Abstract Intestinal epithelial cells (IECs) are responsible for the sensing and uptake of dietary and microbial metabolites, yet how dietary and microbial components exert on intestinal homeostasis and Inflammatory Bowel Diseases (IBDs) has yet to be better understood. Here we firstly identified epithelial necroptosis as a key process influenced by nutrients protein and fatty acid, as feeding high-protein or high-fat diet to mice led to mTOR activation and aberrant necrosis in IECs. Notably, genetic ablation of TSC1 in the IECs mimicked the effect of high-protein/fat feeding, resulting in mTOR dysregulation, epithelial necrosis and hyper-susceptibility to colitis. Mechanistically, our data demonstrated that aberrant activation of mTOR could result in the overexpression of RIPK3 in enterocytes, whereby rendering epithelial necrosis and ensuing colitis, a process could be reversed by microbiota-depletion or rapamycin treatment. Remarkably, this mTOR-RIP3-necrosis axis seemed to underlie the pathogenesis of human IBDs as well.
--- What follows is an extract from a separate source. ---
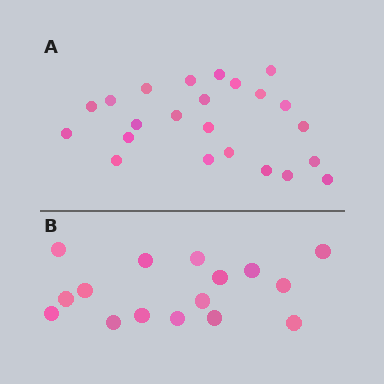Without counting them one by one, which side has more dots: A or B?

Furthermore, we found that mTOR-regulated selective autophagy might have contributed to the degradation of RIPK3 in IECs, revealing an intricate association between autophagy and necroptosis. Together, our data unravel an unsuspected link between metabolism and necroptosis, and highlight a crucial role for TSC1-mTOR in the maintenance of intestinal homeostasis and prevention of colonic inflammation through coordinating epithelial metabolism, autophagy and necroptosis.